Battles and massacres are intimate affairs for combatants and others involved, their physical and emotional violence often stemming from fervor and fear. Although mass killing characterizes both battles and massacres, the two are profoundly different. Battles take place between armed forces; massacres are one-sided events in which the dead are mostly innocent victims. Yet the fog of war shrouds both massacres and battles in a functional amnesia. Participants remember what exactly happened during such a violent encounter only imperfectly, and later clarity cannot always rectify accounts thus rendered.

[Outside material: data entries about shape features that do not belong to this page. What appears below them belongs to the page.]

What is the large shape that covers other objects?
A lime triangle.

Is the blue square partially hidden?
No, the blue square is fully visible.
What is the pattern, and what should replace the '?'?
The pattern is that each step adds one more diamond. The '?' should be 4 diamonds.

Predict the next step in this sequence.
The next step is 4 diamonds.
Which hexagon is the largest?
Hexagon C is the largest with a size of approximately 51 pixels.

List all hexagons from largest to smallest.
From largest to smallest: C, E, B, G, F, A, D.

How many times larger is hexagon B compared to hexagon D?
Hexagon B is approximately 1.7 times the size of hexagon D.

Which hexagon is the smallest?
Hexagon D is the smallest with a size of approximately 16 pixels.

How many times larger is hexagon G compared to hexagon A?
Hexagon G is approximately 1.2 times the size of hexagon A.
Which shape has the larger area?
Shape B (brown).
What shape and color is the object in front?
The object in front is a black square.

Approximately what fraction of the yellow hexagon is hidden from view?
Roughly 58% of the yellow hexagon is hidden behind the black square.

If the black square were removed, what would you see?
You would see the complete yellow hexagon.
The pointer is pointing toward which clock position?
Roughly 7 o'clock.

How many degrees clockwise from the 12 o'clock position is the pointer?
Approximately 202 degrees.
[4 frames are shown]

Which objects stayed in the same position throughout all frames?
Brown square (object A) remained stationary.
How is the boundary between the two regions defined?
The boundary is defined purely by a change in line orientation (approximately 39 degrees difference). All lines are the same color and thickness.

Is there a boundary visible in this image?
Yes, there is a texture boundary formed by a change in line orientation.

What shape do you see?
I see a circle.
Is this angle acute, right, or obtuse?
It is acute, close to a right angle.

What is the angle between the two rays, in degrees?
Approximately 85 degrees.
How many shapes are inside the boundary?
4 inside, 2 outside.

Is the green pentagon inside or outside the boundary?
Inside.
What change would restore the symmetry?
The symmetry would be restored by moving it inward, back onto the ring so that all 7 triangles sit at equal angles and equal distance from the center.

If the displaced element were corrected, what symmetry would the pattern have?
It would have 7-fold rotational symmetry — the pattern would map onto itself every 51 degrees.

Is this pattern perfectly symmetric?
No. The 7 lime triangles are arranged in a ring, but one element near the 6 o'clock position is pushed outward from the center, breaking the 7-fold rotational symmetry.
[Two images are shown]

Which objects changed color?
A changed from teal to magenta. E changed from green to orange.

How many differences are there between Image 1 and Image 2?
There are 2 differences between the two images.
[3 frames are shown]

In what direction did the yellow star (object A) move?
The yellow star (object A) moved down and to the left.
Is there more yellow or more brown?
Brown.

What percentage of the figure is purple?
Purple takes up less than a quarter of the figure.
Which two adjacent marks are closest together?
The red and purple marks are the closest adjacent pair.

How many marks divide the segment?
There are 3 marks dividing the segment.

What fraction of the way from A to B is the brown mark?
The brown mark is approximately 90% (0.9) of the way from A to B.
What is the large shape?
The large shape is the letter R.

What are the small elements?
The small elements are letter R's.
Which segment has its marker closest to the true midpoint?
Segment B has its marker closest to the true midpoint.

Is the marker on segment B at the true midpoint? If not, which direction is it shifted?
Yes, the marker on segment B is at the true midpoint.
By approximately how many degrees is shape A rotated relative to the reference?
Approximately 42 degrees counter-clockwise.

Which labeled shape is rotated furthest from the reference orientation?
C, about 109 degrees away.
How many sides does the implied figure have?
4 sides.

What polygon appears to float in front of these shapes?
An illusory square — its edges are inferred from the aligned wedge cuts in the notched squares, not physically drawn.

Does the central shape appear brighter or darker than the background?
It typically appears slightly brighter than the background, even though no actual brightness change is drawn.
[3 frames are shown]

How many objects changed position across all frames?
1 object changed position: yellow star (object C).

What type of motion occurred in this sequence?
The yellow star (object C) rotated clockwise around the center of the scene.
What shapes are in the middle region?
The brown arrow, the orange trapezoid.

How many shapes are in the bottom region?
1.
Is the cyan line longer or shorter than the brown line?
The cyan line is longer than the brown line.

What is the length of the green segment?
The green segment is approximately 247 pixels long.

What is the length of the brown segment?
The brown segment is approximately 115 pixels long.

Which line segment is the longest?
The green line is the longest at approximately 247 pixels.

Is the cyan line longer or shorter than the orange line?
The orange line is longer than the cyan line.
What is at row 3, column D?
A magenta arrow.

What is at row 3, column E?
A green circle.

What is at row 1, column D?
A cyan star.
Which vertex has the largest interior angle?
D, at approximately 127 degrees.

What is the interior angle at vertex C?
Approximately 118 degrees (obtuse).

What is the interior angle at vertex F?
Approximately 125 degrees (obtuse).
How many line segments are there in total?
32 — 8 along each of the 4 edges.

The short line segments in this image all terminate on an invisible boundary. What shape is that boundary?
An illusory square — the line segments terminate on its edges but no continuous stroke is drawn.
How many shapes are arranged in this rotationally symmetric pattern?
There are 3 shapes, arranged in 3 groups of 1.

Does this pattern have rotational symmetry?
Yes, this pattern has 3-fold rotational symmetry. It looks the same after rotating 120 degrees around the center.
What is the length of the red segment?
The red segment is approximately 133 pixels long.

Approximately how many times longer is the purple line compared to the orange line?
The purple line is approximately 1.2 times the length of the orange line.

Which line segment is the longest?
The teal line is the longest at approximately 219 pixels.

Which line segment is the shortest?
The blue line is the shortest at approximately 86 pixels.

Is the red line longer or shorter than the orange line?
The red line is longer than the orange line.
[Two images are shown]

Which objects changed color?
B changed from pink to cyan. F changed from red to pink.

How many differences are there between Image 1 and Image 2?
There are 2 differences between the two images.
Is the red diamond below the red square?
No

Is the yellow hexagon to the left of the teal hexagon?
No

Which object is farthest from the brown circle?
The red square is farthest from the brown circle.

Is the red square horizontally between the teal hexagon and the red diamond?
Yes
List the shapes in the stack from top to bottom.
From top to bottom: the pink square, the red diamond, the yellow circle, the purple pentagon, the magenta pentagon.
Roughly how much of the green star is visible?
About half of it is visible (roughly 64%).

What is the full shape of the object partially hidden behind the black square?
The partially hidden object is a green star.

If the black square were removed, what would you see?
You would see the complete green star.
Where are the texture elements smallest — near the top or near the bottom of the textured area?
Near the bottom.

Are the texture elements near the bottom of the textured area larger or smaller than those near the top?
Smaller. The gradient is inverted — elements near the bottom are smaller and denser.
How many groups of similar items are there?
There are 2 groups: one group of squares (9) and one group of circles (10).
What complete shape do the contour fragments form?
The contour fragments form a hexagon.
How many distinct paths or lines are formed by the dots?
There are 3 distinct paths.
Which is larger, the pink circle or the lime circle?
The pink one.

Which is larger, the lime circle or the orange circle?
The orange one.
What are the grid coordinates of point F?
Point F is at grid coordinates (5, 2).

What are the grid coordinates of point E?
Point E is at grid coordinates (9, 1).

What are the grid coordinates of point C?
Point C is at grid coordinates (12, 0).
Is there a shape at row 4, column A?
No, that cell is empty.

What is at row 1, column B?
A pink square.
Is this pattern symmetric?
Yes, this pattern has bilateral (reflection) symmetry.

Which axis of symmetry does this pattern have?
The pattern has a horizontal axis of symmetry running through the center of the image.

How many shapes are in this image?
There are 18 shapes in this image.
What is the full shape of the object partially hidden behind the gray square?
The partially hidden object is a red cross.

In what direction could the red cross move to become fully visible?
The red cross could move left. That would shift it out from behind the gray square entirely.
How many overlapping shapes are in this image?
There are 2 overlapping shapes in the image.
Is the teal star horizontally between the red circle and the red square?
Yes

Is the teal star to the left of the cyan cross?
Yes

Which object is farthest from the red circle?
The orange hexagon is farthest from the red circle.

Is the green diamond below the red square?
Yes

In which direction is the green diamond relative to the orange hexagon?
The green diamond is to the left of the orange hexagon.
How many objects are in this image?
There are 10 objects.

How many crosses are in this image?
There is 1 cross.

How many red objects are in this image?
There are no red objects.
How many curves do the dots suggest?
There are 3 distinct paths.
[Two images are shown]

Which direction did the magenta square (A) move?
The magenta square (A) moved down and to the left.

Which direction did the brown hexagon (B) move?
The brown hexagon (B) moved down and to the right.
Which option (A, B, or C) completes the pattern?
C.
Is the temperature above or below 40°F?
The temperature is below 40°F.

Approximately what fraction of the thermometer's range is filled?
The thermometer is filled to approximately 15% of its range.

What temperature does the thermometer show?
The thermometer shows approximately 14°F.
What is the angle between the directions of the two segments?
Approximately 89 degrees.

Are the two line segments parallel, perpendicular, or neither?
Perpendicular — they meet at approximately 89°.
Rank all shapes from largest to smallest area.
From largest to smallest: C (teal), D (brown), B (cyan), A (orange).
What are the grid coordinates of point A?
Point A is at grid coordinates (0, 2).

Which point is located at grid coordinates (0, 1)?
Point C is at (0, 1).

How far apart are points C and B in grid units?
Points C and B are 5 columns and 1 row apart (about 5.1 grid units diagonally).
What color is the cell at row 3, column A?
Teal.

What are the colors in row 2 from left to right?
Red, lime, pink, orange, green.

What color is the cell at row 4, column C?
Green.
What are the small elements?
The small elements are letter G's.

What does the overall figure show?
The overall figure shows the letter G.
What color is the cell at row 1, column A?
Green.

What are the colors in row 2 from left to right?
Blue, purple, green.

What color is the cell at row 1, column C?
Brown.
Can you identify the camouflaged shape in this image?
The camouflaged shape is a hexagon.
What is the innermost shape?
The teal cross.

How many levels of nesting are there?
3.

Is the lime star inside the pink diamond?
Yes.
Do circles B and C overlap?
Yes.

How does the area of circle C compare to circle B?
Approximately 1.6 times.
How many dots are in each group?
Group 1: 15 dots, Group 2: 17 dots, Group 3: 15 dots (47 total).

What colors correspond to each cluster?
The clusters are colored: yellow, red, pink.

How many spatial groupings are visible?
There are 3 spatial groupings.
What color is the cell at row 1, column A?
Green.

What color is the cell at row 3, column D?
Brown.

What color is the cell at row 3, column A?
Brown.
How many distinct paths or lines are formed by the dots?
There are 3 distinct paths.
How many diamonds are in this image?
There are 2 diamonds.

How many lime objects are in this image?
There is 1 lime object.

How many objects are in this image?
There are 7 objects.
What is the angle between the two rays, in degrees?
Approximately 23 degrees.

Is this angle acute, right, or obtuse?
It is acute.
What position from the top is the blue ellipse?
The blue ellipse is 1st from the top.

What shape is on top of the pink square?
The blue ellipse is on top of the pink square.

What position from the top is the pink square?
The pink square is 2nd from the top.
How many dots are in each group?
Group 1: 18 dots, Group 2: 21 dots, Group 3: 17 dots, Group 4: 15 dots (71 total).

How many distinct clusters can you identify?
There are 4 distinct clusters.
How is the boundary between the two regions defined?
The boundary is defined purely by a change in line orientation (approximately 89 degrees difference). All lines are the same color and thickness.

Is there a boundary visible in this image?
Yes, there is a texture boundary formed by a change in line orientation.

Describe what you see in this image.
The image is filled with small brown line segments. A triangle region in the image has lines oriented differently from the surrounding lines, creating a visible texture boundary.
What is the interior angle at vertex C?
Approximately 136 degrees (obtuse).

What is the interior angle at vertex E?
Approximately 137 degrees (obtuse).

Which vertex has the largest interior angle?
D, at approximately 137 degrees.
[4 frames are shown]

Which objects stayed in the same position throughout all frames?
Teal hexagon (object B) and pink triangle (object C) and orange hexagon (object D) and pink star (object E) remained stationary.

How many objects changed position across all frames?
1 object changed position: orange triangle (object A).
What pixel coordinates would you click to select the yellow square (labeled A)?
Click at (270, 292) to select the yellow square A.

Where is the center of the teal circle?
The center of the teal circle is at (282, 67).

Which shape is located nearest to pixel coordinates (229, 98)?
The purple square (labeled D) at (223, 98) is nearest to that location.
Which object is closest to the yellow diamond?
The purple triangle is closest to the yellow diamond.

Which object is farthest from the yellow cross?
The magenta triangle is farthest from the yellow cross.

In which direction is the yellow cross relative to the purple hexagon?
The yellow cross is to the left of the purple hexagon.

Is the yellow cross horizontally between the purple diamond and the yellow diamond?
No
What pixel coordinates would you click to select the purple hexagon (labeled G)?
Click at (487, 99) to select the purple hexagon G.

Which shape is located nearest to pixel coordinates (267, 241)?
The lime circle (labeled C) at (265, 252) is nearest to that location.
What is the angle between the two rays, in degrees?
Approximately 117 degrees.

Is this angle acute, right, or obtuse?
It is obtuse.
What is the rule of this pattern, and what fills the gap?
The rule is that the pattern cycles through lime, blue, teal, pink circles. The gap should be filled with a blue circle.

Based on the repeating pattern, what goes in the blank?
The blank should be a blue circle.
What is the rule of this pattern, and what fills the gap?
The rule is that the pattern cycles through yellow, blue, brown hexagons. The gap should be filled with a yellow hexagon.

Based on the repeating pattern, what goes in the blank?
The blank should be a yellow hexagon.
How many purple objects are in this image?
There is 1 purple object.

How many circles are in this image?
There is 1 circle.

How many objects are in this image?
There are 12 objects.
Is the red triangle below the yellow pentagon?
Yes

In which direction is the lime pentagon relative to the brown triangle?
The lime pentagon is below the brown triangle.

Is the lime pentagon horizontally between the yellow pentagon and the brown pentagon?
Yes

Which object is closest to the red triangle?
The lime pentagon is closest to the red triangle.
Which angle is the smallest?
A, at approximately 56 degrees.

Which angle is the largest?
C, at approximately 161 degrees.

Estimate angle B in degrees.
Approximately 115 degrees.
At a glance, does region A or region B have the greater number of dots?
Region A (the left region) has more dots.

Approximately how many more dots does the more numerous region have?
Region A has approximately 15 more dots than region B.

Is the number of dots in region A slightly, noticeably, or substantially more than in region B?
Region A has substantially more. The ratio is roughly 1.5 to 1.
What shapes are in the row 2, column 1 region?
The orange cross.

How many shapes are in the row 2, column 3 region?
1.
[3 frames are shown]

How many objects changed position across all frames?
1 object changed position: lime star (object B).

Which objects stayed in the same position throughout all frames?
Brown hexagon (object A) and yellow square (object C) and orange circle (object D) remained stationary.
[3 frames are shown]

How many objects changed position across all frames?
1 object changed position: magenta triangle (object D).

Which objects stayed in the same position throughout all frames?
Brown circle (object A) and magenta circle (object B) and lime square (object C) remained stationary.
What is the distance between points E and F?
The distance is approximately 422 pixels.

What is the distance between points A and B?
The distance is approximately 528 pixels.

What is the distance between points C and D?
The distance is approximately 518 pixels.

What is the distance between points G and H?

Even naming the events as battles or massacres already imposes an interpretive framework upon them.
This unique study centers on four critical engagements between Anglo-Americans and American Indians on the southwestern frontier: the Battle of Cieneguilla (1854), the Battle of Adobe Walls (1864), the Sand Creek Massacre (1864), and the Mountain Meadows Massacre (1857). Editors Ronald K. Wetherington and Frances Levine juxtapose historical and archaeological perspectives on each event to untangle the ambiguity and controversy that surround both historical and more contemporary accounts of each of these violent outbreaks. Both disciplines, the contributors make clear, yield surprisingly similar narratives and interpretive agreement; and the lessons learned from these nineteenth-century killing fields about wartime reporting and command failures remain relevant today.
Contributions by T. Lindsay Baker, J. Brett Cruse, Will Gorenfeld, Shannon A. Novak, Lars Rodseth, Douglas D. Scott, and Joe Watkins.